Crackdown on drug menace yielding results: Chowdhary
North Goa superintendent of police Chandan Chowdhary in an interview with Amresh Parab talks about the action taken by the police against drug menace, crackdown on late night parties, involvement of locals in the trade and how effectively it can be tackled
Q: Several locals have been arrested by the Goa police in connection with drug cases. Your comments
Any kind of trade or activity cannot happen unless and until there is some sort of support from locals and some kind of involvement of locals. I will not say that there has been an increasing trend, but yes, locals are involved.
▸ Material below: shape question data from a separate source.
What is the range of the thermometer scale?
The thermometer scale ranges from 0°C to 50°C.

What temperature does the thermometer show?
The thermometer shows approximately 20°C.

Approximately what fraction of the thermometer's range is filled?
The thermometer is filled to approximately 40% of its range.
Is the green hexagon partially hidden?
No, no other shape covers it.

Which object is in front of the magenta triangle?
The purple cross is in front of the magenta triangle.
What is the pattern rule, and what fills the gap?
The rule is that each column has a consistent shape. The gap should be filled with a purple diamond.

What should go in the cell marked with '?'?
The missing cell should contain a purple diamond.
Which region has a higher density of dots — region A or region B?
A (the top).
There are a number of cases wherein foreigners are involved, and people from other states are also part of the drug trade.
Q: Last year two young tourists died in North Goa apparently due to drug overdose which prompted the police to intensify the drive against the menace. How far the drive has been successful?
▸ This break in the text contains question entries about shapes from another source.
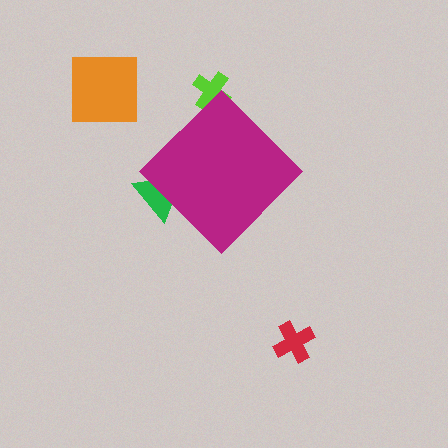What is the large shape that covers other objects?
A magenta diamond.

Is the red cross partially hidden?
No, the red cross is fully visible.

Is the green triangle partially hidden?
Yes, the green triangle is partially hidden behind the magenta diamond.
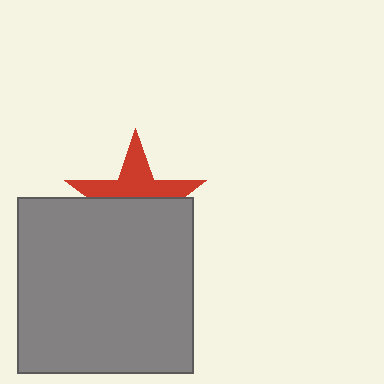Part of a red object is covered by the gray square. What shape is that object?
It is a star.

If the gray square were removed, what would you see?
You would see the complete red star.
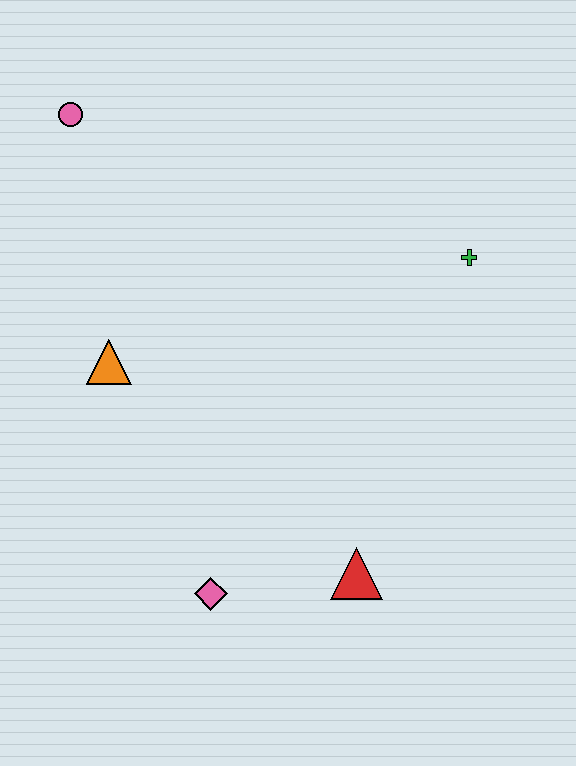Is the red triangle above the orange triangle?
No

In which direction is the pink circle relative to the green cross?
The pink circle is to the left of the green cross.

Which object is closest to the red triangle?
The pink diamond is closest to the red triangle.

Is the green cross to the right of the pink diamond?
Yes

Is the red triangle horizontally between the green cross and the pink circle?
Yes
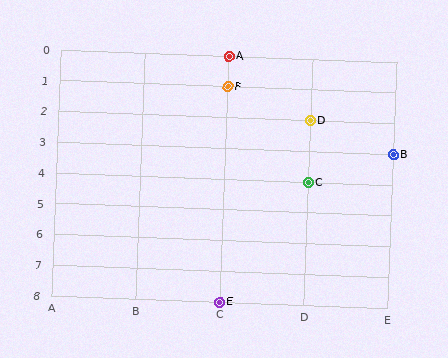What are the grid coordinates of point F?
Point F is at grid coordinates (C, 1).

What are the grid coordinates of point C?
Point C is at grid coordinates (D, 4).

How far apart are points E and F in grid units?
Points E and F are 7 rows apart.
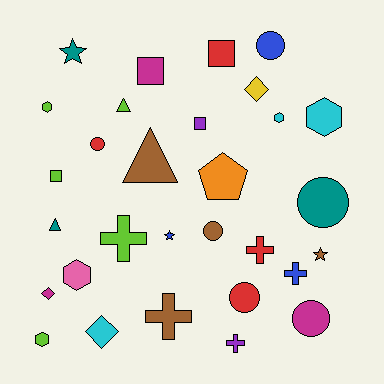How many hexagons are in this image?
There are 5 hexagons.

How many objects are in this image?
There are 30 objects.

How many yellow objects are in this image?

After that incident the police intensified the drive against the drug menace, and as a result several cases were registered. In fact, the cases registered last year were three times more than the cases registered in 2016. We have continued the drive this year also. We are also developing intelligence and keeping a track of certain people against whom we have credible information.
Q: It has been said that one can witness drug pushers openly seeking out customers along the coastal belt.
That is not the case, at all. If it happens then it must be happening in a clandestine manner or in a shielded manner, but you cannot find them soliciting customers openly. If people have any specific inputs (regarding drug peddling) then they should share it with us, and we will ensure that their identity is kept secret while action is taken. Drugs are a social menace, a social problem and cannot be dealt single-handedly by the police. We can go after drug peddlers, we can register cases but that is not enough. Unless and until there is active participation of the people, active cooperation from various other agencies, it is very difficult to deal with these problems. I think schools also have to play a role. Schoolteachers should take the lead and educate students on the ill-effects of drugs.
Q: What about late night parties where music is played beyond stipulated time?
We are taking strict action as regards sound pollution. We are trying to ensure that people do not get disturbed by the music played at restaurants, pubs and bars which flout rules on sound pollution. We used to receive a lot of complaints pertaining to sound pollution (beyond 10 pm) and owing to our action such ‘nuisance’ parties have been on the decline. Areas such as Anjuna, Pernem are much quieter now.
Q: Have any specific instructions been given to restaurants, pubs and other such establishments located along the coastal belt?
Owners of restaurants, pubs and others establishments have been asked to ensure that the antecedents of their waiters and bouncers are verified. They should ensure that nobody with criminal records is employed. They must give information proactively to the police if they suspect that some customers, waiters or locals are trying to solicit customers for drugs. It will be a big help for the police if they give credible information.